Lebanese Republic

United Nations membership
- Membership: Full member
- Since: 24 October 1945
- UNSC seat: Non-permanent
- Permanent Representative: Amal Mudallali

= Lebanon and the United Nations =

The Lebanese Republic is one of the 51 founding members of the United Nations when it signed the United Nations Conference on International Organization in 1945.

Lebanon has played the role and has participated as a non-permanent member in the Security Council between 1953 and 2010. The United Nations system within Lebanon joins forces to provide a tailor-made accurate and beneficial response to Lebanon's development and humanitarian challenges.

==Overview==
Lebanon participated in the United Nations Conference on International Organization in June 1945 during the closing months of World War II and signed the United Nations Charter helping the way for the establishment of the United Nations. On 29 November 1947, Lebanon was among 13 states that rejected the United Nations Partition Plan for Palestine which later established the Jewish state known as Israel in May 1948 though Lebanon does not recognize as such. The country has been subjected to 44 UN resolutions.

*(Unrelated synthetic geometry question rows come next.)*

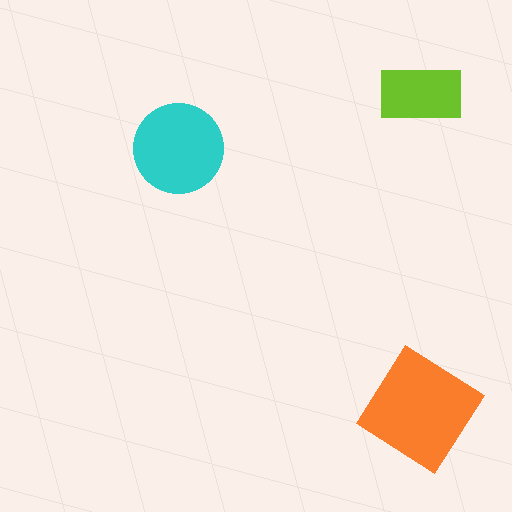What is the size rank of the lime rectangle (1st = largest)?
3rd.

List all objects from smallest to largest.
The lime rectangle, the cyan circle, the orange diamond.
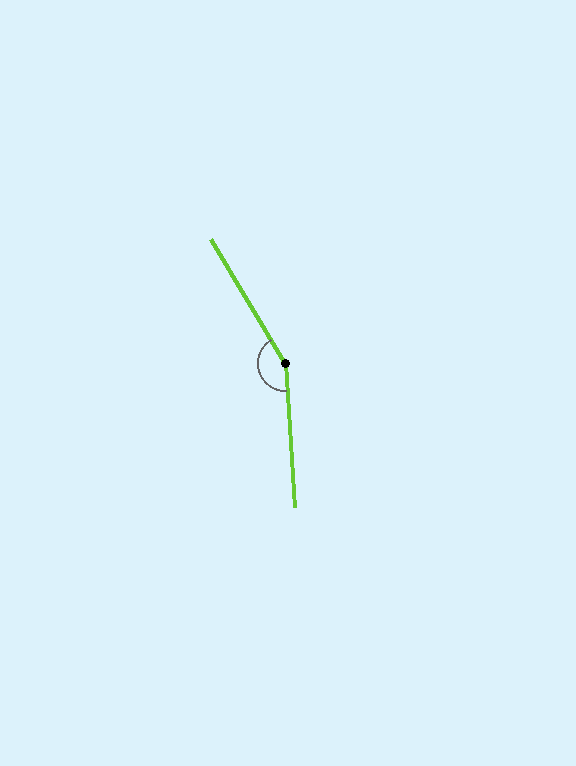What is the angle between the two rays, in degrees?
Approximately 153 degrees.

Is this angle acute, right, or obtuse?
It is obtuse.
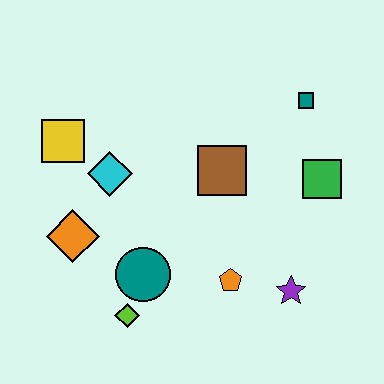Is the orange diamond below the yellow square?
Yes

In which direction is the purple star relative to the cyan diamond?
The purple star is to the right of the cyan diamond.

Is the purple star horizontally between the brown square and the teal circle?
No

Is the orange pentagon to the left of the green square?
Yes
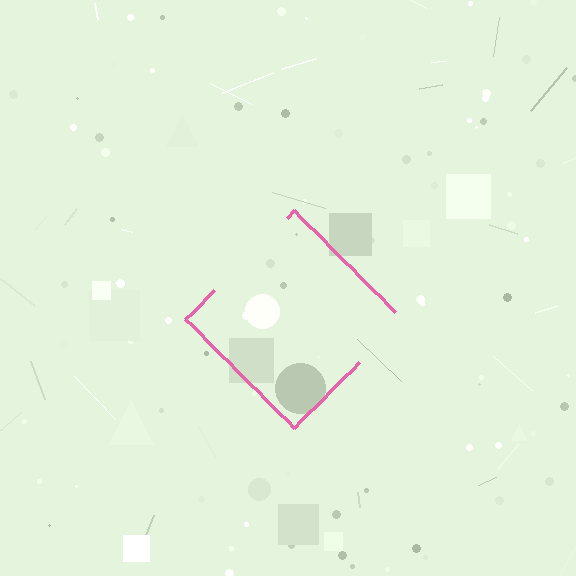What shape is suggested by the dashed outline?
The dashed outline suggests a diamond.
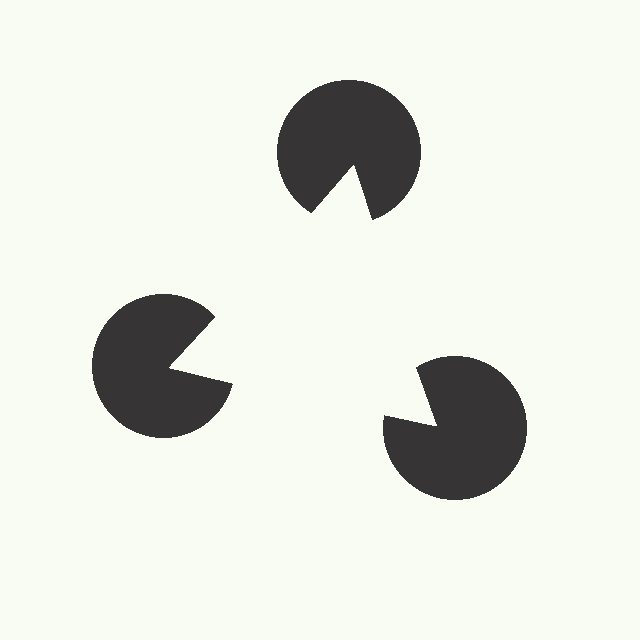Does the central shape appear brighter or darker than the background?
It typically appears slightly brighter than the background, even though no actual brightness change is drawn.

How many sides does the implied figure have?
3 sides.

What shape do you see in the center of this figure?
An illusory triangle — its edges are inferred from the aligned wedge cuts in the pac-man discs, not physically drawn.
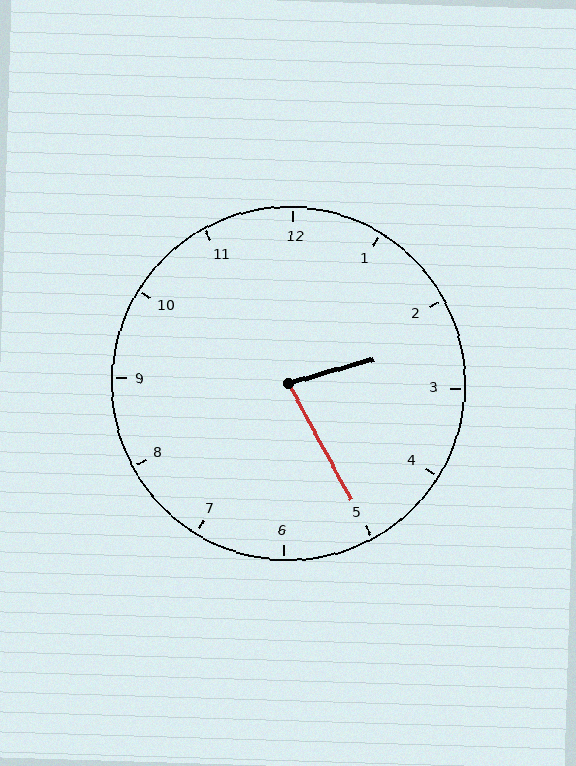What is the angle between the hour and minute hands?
Approximately 78 degrees.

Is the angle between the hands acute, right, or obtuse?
It is acute.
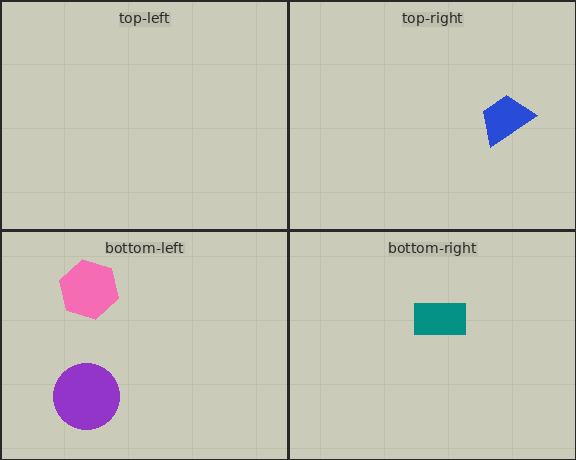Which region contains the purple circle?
The bottom-left region.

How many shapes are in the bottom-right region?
1.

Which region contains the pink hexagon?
The bottom-left region.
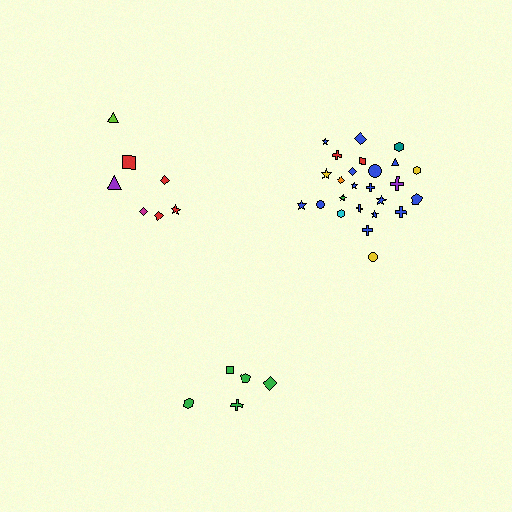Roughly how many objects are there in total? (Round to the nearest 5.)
Roughly 35 objects in total.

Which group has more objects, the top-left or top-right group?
The top-right group.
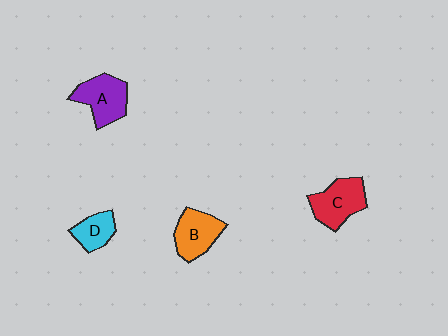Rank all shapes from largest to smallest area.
From largest to smallest: C (red), A (purple), B (orange), D (cyan).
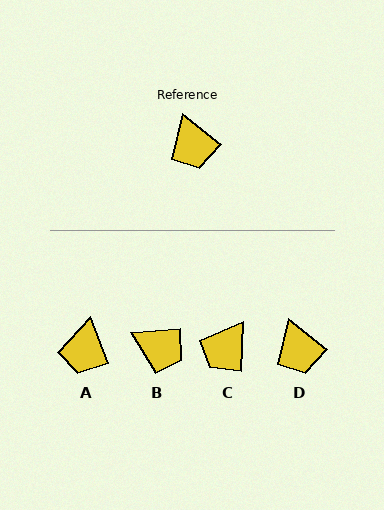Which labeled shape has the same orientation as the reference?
D.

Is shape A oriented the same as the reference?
No, it is off by about 30 degrees.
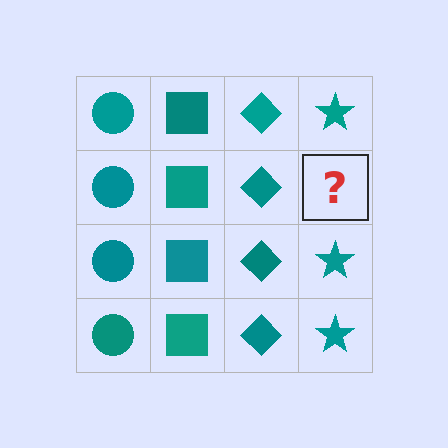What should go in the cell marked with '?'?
The missing cell should contain a teal star.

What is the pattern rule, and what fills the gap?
The rule is that each column has a consistent shape. The gap should be filled with a teal star.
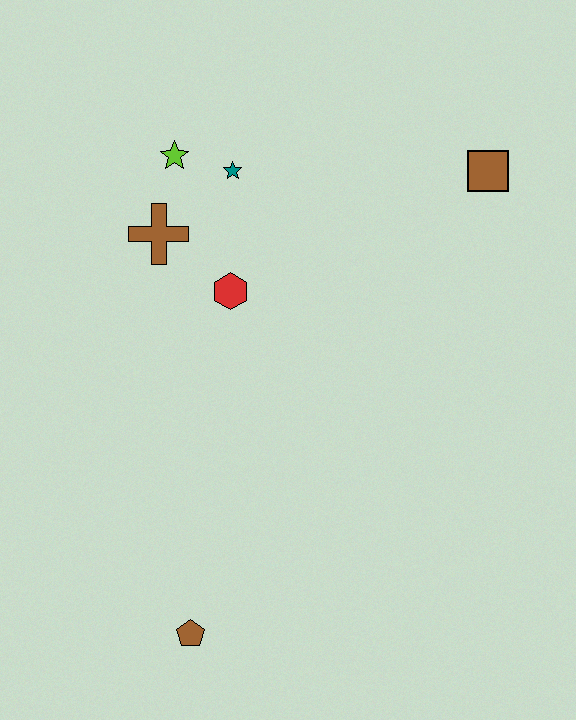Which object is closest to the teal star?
The lime star is closest to the teal star.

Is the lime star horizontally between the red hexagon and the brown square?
No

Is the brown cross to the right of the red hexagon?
No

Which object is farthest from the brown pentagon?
The brown square is farthest from the brown pentagon.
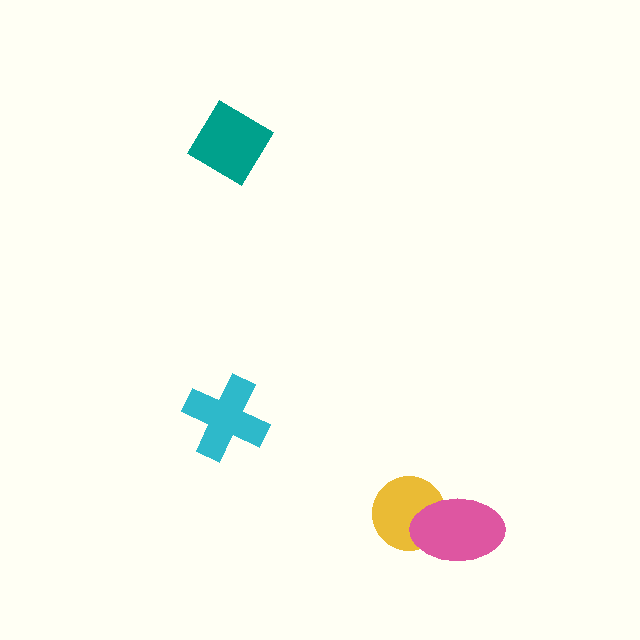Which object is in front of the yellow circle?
The pink ellipse is in front of the yellow circle.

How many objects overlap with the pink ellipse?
1 object overlaps with the pink ellipse.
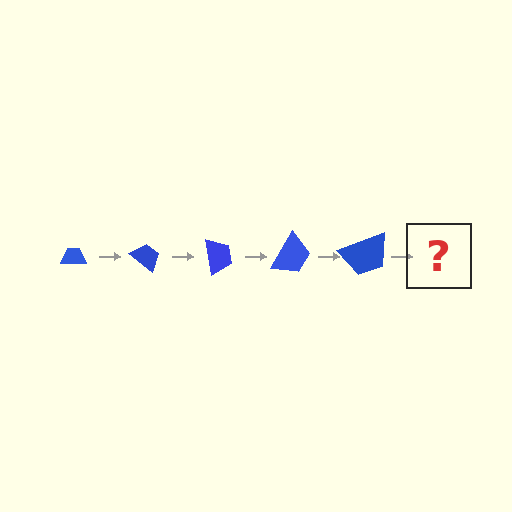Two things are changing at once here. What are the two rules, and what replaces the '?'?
The two rules are that the trapezoid grows larger each step and it rotates 40 degrees clockwise each step. The '?' should be a trapezoid, larger than the previous one and rotated 200 degrees clockwise from the start.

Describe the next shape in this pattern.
It should be a trapezoid, larger than the previous one and rotated 200 degrees clockwise from the start.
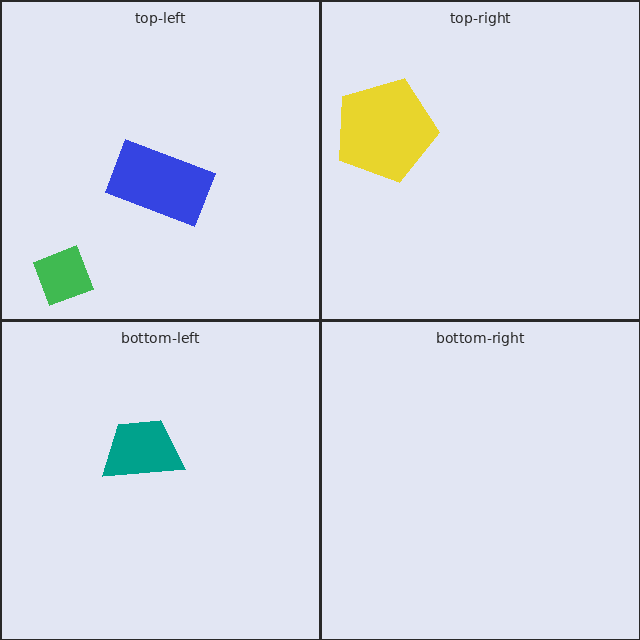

Within the UN, Lebanon is continuously developing programs and operations in collaboration with the government and its partners, while taking into account the uniqueness of the Lebanese situation. Combined with the Syrian Civil War that has impacted on Lebanon, which led to the creation of the Lebanon Crisis Response Plan (LCRP) and planned to raise $1.2 billion for the vulnerable communities. The LCRP implementation means a more stable Lebanon and a peaceful coexistence between the Lebanese host and vulnerable communities

In June 2020, Amal Mudallali, Lebanon's permanent representative to the United Nations, became one of the vice presidents of the General Assembly after Lebanon was voted to the position.